UN FLIC SOUS L’OCCUPATION T.1 : PROFIT GARANTI

France – 2025
Genre : Policier, Historique
Dessinateur : Jean-Michel Beuriot
Scénariste : Philippe Richelle
Nombre de pages : 56 pages
Éditeur : Glénat
Date de sortie : 1 octobre 2025
LE PITCH
Dans le Paris occupé des années 1940, les inspecteurs Marsac, Brunet et Mercadier enquêtent sur un double meurtre sordide. Les victimes : un couple de personnes âgées cambriolées et abattues froidement. Les circonstances de ce crime rappellent étrangement à Marsac le mode opératoire d’un tueur, Lucien Grenier, qu’il avait arrêté avant la guerre. Il ne tarde pas à découvrir que Grenier, libéré par les Allemands, mène une vie confortable à Neuilly en travaillant pour le compte de l’Occupant…
Ticket de rationnement
Après avoir parachevé leur fresque sur les coulisses du conflit entamé en 1997, Amours fragiles, Philippe Richelle et Jean-Michel Beuriot reviennent dans le théâtre de la France occupée pour une nouvelle série toujours aussi juste et documentée : Un Flic sous l’occupation.

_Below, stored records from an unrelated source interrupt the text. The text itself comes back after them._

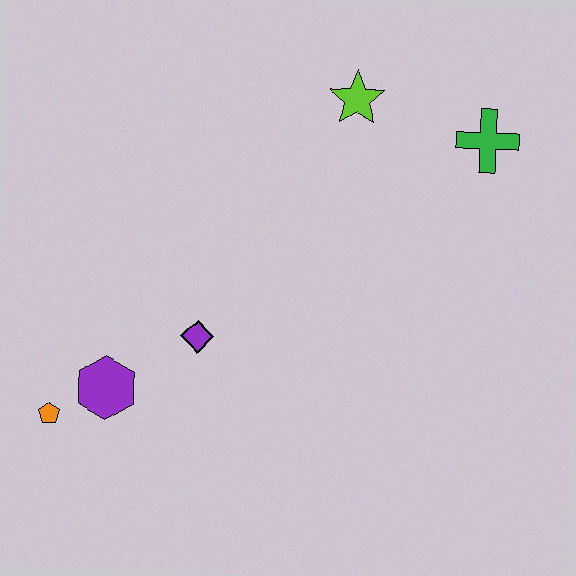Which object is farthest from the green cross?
The orange pentagon is farthest from the green cross.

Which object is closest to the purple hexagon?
The orange pentagon is closest to the purple hexagon.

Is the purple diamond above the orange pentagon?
Yes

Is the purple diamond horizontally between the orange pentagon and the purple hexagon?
No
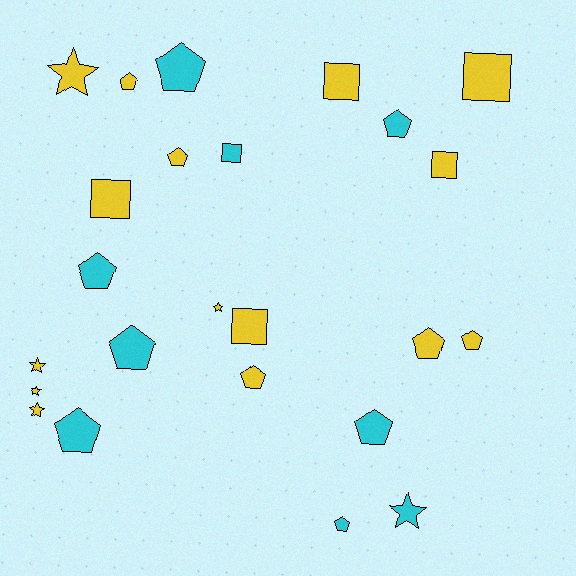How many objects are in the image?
There are 24 objects.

Comme l’annonce le titre et la composition de la couverture, cette nouvelle création revient effectivement sur les heures sombres de la Seconde Guerre Mondiale, mais cette fois-ci plus particulièrement par le biais du récit policier. Le protagoniste de l’album est donc désormais un inspecteur de police, Marsac, directement sur les traces d’un criminel bien connu des services, Lucien Grenier, de nouveau suspecté d’être le responsable d’un double meurtre avec braquage. Soucis, ce dernier est sous la protection de l’armée Allemande qui n’avait d’ailleurs pas hésité à le faire sortir de prison afin de profiter de son savoir-faire du coté du marché noir. Comment réussir à avancer dans l’enquête sans se faire remarquer par l’occupant ? Comment survivre dans un pays en pleine crise et peu à peu privé de toute liberté ? Le héros de l’histoire, décidément très intéressé aussi par l’ancienne petite amie de sa cible, accessoirement témoin, va dès lors jouer un double jeu particulièrement dangereux qui le fait se rapprocher des milieux les moins recommandables et de l’attention allemande.
Laissez-passer
Une fois encore Philippe Richelle brosse avec forts détails et une importante véracité le paysage délétère de la France de ces années-là où les derniers hommes d’une certaine honnêteté sont inévitablement pris en étaux entre la kommandantur et les petits collaborateurs de tous les jours, acceptant peu à peu l’inacceptable par peur et conforts personnels. L’époque est parfaitement dépeinte, que ce soit dans son réagencement social et économique, l’impact de l’invasion sur les petites gens mais aussi sur les administrations et les milieux moins fréquentables, mais la partie policière proprement dite, après un départ plutôt prometteur, s’essouffle quelque-peu et semble passer légèrement au second plan. Peut-être par manque de clarté, partiellement éclipsé par les aspects romantiques et romanesques qui se mettent un peu laborieusement en place, la trame par elle-même peine à passionner. Dommage, les angles du polar noir étaient parfaitement en place et les personnages bien campés, mais la tension est trop en retrait. Même Jean-Michel Beuriot, excellent illustrateur et fier descendant de la fameuse ligne clair d’Hergé, ne dévie pas vraiment de ses habitudes, accompagnant avec précision le réalisme du récit, capturant les personnages et les décors en quelques coups de crayons et encrages bien placés, mais reste souvent dans une trop grande limpidité, trop grande évidence pour ce type de récit. La colorisation plus variée et atmosphérique que sur Amours fragiles souligne elle plus ouvertement le potentiel moins franc de ce type d’histoire.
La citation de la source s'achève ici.